Resta agora para ti que te prepares para a boa obra, de tal maneira que aquilo que pedes pela oração, mereças receber pela obra, se Deus contigo quiser operar. Não serás obrigado, serás ajudado. Se apenas tu operares, nada realizarás; se apenas Deus operar, nada merecerás. Opere Deus para que tu possas; opera tu para que algo mereças. O caminho pelo qual se vai à vida é a boa obra; aquele que corre por este caminho, busca a vida. Conforta-te e age virilmente. Esta via tem o seu prêmio; quantas vezes, fatigados pelos seus trabalhos, não somos ilustrados do alto pela graça, saboreando e vendo

"quão suave é o Senhor".

Salmo 33

E assim se realiza o que dissemos acima, que aquilo que a oração busca, a contemplação encontra.

13.

Como às vezes é necessário descer os degraus.

Viste portanto como subindo por estes degraus se chega à perfeição, de modo que aquele que permanecer no inferior não poderá ser perfeito.

Nosso propósito deverá ser, portanto, subir sempre; mas como a instabilidade de nossa vida é tanta, de modo que não podemos permanecer sempre no mesmo, somos freqüentemente obrigados a rever aquilo que fazemos e, para que não percamos aquilo em que já estamos, repetimos às vezes aquilo pelo qual passamos.

Em outras palavras, aquele que é vigoroso na obra, ora para que não desfaleça. Aquele que insiste nas preces, medita no que deve orar para que não ofenda ao orar. E aquele que às vezes confia menos no próprio conselho, consulta a leitura.
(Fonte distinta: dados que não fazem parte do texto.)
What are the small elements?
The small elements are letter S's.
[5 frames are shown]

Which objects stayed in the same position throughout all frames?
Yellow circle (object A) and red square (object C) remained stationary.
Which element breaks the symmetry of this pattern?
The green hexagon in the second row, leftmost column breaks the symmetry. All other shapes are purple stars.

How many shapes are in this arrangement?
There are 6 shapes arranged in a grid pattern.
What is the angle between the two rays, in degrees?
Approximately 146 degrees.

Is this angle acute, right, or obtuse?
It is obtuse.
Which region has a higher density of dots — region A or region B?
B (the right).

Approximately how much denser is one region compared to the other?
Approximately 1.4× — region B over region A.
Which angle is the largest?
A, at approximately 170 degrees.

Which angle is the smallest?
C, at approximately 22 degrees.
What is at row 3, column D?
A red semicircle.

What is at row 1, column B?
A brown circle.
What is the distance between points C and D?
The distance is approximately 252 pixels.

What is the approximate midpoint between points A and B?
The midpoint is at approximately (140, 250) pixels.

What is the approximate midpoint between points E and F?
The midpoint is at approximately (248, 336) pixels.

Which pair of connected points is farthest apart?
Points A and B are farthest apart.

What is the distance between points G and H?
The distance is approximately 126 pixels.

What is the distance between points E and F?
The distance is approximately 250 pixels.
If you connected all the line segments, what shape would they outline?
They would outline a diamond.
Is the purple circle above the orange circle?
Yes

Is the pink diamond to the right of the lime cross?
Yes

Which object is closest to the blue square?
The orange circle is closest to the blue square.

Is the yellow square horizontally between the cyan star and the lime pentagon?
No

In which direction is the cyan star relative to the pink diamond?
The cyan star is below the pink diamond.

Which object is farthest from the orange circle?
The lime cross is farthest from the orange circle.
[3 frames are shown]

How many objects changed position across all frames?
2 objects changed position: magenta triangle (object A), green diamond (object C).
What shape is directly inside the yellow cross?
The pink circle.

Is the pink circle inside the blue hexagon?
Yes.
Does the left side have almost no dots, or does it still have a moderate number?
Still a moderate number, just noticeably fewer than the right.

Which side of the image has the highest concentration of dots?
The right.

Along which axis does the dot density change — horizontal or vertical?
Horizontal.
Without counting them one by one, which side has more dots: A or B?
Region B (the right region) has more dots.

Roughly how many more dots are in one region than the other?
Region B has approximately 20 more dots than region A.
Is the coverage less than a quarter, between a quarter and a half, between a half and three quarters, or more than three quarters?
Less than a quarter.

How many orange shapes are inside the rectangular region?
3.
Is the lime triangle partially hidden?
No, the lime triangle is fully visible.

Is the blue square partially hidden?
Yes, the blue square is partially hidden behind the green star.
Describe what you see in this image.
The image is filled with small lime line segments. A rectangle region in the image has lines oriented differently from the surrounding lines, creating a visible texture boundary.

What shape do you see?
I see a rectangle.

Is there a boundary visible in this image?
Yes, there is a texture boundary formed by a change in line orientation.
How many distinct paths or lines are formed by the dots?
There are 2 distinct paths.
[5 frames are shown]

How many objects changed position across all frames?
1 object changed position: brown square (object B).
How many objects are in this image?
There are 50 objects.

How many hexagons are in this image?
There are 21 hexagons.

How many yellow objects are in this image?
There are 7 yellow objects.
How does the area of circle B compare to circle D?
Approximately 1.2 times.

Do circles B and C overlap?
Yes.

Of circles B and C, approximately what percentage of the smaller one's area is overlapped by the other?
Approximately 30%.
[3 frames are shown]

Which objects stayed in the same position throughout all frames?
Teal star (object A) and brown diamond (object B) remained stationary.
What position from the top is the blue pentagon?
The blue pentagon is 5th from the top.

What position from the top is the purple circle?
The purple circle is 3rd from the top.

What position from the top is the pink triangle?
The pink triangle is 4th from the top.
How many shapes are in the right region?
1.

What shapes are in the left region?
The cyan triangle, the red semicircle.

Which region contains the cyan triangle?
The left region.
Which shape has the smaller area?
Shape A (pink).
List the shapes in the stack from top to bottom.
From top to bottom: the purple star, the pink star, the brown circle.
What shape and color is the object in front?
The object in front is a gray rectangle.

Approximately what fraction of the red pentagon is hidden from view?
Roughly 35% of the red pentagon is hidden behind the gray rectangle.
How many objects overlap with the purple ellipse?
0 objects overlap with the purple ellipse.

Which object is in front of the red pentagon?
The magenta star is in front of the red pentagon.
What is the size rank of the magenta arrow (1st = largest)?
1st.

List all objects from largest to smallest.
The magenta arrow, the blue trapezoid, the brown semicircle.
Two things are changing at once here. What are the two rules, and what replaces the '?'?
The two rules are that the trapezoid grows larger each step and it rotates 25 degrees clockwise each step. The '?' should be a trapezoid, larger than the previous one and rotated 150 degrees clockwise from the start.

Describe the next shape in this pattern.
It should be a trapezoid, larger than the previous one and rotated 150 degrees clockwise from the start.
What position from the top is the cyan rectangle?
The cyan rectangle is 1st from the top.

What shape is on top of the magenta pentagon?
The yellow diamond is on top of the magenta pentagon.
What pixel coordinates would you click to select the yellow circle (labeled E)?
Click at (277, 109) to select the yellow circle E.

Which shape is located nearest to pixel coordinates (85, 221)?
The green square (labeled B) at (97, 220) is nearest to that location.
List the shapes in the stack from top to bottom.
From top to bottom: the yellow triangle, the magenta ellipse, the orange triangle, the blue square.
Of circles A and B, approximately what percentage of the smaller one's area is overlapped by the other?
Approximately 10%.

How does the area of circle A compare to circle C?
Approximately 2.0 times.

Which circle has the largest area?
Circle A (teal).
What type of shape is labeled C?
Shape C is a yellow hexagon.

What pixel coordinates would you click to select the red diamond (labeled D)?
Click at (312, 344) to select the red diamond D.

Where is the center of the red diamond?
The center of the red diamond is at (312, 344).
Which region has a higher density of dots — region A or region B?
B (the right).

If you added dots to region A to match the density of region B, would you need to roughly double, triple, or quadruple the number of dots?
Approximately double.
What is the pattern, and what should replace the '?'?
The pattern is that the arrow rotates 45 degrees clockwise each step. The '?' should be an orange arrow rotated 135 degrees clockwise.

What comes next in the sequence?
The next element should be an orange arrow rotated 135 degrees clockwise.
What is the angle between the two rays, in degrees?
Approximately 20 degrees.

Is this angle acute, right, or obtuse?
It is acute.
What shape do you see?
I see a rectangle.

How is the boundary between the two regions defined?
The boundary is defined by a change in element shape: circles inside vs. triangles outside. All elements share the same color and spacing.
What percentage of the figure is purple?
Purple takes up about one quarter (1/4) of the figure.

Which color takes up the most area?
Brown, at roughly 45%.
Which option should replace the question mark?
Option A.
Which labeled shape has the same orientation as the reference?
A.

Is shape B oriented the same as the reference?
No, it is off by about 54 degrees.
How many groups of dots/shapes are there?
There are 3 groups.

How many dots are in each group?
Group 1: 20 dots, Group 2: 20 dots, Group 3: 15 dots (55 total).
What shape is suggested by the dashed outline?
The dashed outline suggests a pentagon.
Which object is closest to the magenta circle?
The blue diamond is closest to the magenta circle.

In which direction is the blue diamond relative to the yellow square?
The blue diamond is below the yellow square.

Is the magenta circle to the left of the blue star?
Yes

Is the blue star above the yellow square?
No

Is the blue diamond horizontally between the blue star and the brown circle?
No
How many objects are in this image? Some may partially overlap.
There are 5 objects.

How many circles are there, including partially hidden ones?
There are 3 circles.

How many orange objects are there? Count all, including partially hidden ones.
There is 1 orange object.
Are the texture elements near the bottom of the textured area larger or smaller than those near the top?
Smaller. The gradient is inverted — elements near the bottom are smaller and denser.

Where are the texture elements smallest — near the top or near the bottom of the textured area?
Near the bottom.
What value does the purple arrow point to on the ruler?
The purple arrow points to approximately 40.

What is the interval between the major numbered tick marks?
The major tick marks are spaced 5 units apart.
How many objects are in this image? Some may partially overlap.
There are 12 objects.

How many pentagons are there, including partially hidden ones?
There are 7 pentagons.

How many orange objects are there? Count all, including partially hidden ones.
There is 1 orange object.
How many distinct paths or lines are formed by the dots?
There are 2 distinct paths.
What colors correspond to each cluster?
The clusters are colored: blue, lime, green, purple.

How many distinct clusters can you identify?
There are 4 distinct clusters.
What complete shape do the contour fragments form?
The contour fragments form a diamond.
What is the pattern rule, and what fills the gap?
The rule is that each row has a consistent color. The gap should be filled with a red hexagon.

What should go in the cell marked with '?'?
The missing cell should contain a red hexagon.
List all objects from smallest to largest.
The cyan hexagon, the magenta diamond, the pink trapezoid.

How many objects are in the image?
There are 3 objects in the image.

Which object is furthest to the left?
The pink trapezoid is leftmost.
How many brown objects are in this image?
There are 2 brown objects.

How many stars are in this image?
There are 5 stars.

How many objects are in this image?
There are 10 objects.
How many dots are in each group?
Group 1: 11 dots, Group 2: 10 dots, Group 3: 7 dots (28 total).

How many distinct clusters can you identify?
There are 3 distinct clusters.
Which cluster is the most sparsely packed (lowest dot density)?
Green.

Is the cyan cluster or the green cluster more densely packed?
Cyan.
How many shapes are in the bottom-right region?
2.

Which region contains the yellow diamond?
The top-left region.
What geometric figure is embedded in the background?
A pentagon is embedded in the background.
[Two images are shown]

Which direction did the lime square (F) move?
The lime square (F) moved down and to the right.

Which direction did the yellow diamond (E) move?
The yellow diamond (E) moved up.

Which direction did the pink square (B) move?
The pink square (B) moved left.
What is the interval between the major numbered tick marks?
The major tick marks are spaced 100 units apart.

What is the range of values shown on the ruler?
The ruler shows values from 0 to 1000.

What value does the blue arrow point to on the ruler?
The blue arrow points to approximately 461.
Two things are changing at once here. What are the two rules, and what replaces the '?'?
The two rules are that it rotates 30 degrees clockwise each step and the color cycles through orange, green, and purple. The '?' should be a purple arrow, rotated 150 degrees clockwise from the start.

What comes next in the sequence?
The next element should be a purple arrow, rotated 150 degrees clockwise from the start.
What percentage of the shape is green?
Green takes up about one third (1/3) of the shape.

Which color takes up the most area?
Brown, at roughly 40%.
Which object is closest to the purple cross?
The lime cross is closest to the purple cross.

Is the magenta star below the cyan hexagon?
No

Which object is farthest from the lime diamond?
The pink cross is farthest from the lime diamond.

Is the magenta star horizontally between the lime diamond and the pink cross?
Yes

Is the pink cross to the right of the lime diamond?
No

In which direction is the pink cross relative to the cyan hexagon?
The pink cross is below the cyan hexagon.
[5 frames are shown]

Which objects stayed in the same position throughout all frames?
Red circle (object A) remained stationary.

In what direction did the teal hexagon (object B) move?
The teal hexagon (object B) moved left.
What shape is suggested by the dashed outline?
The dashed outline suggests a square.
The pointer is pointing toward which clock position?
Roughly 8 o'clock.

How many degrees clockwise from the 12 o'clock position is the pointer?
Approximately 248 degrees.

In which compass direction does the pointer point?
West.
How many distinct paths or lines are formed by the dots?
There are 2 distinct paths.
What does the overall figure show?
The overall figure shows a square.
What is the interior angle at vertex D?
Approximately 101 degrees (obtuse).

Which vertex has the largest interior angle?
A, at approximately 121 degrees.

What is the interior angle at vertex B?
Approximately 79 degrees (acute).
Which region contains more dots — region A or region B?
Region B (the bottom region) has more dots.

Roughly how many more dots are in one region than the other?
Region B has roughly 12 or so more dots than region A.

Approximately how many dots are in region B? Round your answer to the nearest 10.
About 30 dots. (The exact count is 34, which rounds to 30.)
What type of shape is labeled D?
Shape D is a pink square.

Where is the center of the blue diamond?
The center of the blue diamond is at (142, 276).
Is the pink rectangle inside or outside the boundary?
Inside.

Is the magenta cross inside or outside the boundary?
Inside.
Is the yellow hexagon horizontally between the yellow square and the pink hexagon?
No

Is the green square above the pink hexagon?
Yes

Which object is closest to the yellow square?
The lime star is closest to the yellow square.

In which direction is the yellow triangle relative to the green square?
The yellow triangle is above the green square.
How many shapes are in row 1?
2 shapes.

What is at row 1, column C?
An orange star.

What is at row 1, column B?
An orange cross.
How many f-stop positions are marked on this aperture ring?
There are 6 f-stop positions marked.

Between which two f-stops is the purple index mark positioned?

Assim ocorre que, embora seja a nossa vontade sempre a de subir, a necessidade nos força às vezes a descer, mas de tal maneira que nosso propósito consista na vontade, e não na necessidade. Seja nosso propósito o subir; o descer seja-lhe alheio, pois não este, e sim aquele, deve ser o principal.

14.

Interpõe uma oração.

Roguemos, pois, agora, à sabedoria, para que se digne resplandecer em nossos corações e iluminar-nos em seus caminhos, para introduzir-nos naquele banquete puro e sem animalidade.